Following is the list of specific capabilities planned for Color ASCII Terminal.

  • XTerm compatibility (tested with vttest and wraptest)
  • VGA 640x480 with 25MHz pixel clock
  • 24/30 lines and 80 columns
  • 256 ANSI colors**
  • Bold, underlined and strike-through fonts
  • Blinking and inverted visual attributes
  • UTF8 with Unicode font
  • ISO 8859 and IBM PC 437 code pages as alternatives to UTF8
  • DEC graphic characters
  • Full range of baud rates: 110-921600
  • 8-bit and 7-bit control sequences
  • Scroll-lock and XON/XOFF flow control
  • USB keyboard*
  • Keyboard auto-repeat

* Capabilities won't be available on PIC32-based board

** Color-to-monochrome transformation on PIC32-based board

  • Color ASCII Terminal boards arrived!

    Peter Hizalev4 hours ago 0 comments

    Time for stencilling and baking.

  • The version 3 of PIC32 board is here!

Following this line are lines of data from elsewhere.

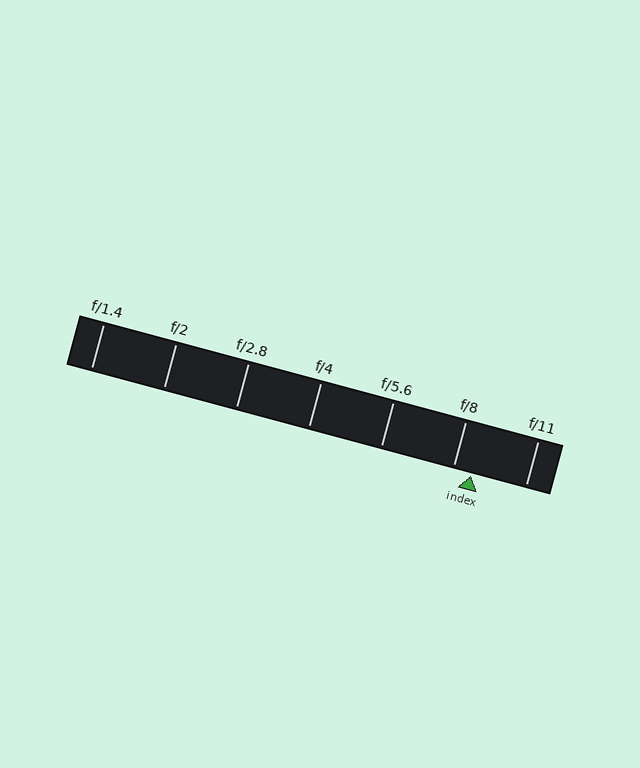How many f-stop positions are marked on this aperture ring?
There are 7 f-stop positions marked.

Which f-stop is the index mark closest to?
The index mark is closest to f/8.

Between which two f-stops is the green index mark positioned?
The index mark is between f/8 and f/11.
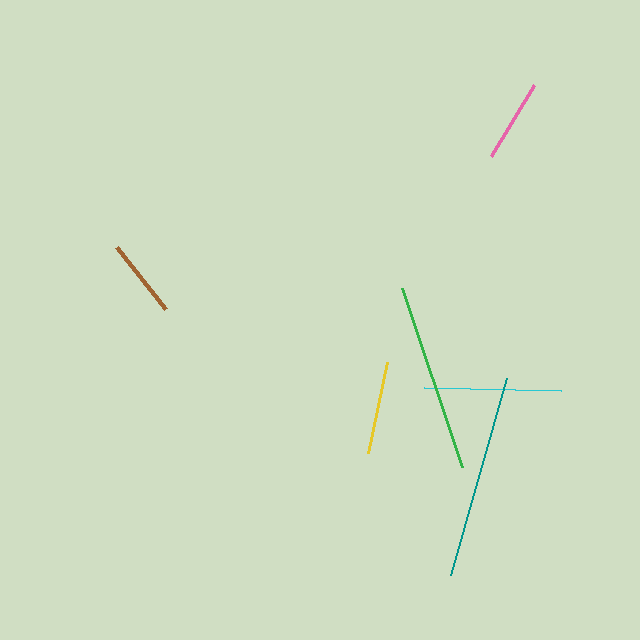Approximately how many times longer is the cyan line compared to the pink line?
The cyan line is approximately 1.7 times the length of the pink line.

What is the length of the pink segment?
The pink segment is approximately 83 pixels long.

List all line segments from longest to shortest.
From longest to shortest: teal and green (about equal), cyan, yellow, pink and brown (about equal).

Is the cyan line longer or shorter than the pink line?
The cyan line is longer than the pink line.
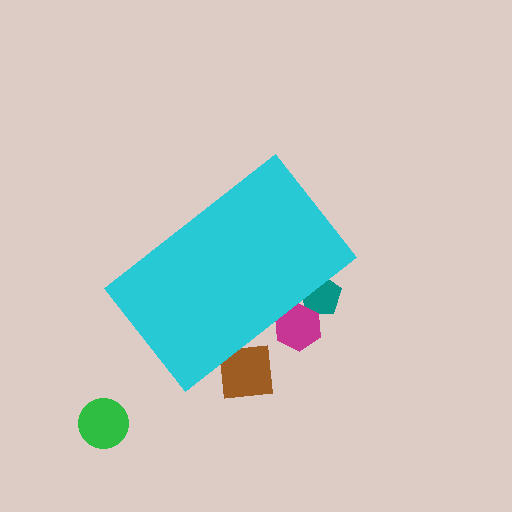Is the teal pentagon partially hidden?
Yes, the teal pentagon is partially hidden behind the cyan rectangle.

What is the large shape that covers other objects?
A cyan rectangle.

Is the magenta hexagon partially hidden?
Yes, the magenta hexagon is partially hidden behind the cyan rectangle.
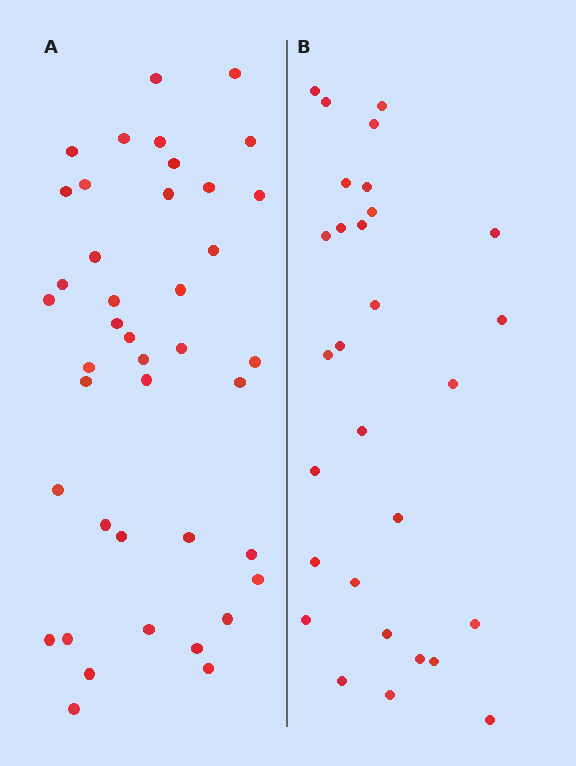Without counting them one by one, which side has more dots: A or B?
Region A (the left region) has more dots.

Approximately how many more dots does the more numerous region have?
Region A has roughly 12 or so more dots than region B.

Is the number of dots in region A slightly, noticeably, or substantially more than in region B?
Region A has noticeably more, but not dramatically so. The ratio is roughly 1.4 to 1.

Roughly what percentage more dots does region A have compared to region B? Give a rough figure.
About 40% more.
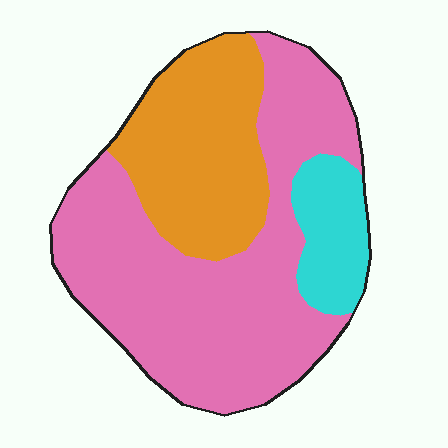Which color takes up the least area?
Cyan, at roughly 10%.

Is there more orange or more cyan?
Orange.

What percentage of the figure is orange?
Orange covers roughly 30% of the figure.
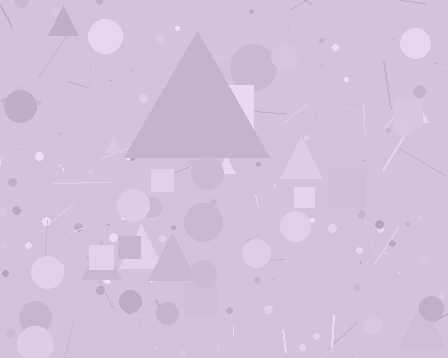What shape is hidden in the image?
A triangle is hidden in the image.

    Peter Hizalev09/18/2020 at 18:06 0 comments

    Onto final testing before stocking up the Tindie store.

  • VT220 and PC/Sun keyboards

    Peter Hizalev08/08/2020 at 17:07 0 comments

    Apparently there are two standards for control sequences generated by the numeric and editing (INSERT, HOME PAGEUP, etc) keypads. First is the standard mimicking VT220 and tested with vttest. Second is the standard to which XTerm adheres by default called PC/Sun. The differences are described in XTerm spec. All this warrants "Keyboard compatibility" configuration option in the SETUP.

    When testing PC/Sun standard I also discovered that the spec has an error in defining application controls for the numeric keypad! END and HOME keys correctly specify SS3 prefix and the renaming cursor keys incorrectly specify the CSI. The actual behaviour of XTerm on my computer confirms this.

  • New PIC32 board

    Peter Hizalev08/08/2020 at 05:05 0 comments

    The PCB for Geoff's PIC32-based board version 3.0 is ready for production! The changes were detailed in the previous log.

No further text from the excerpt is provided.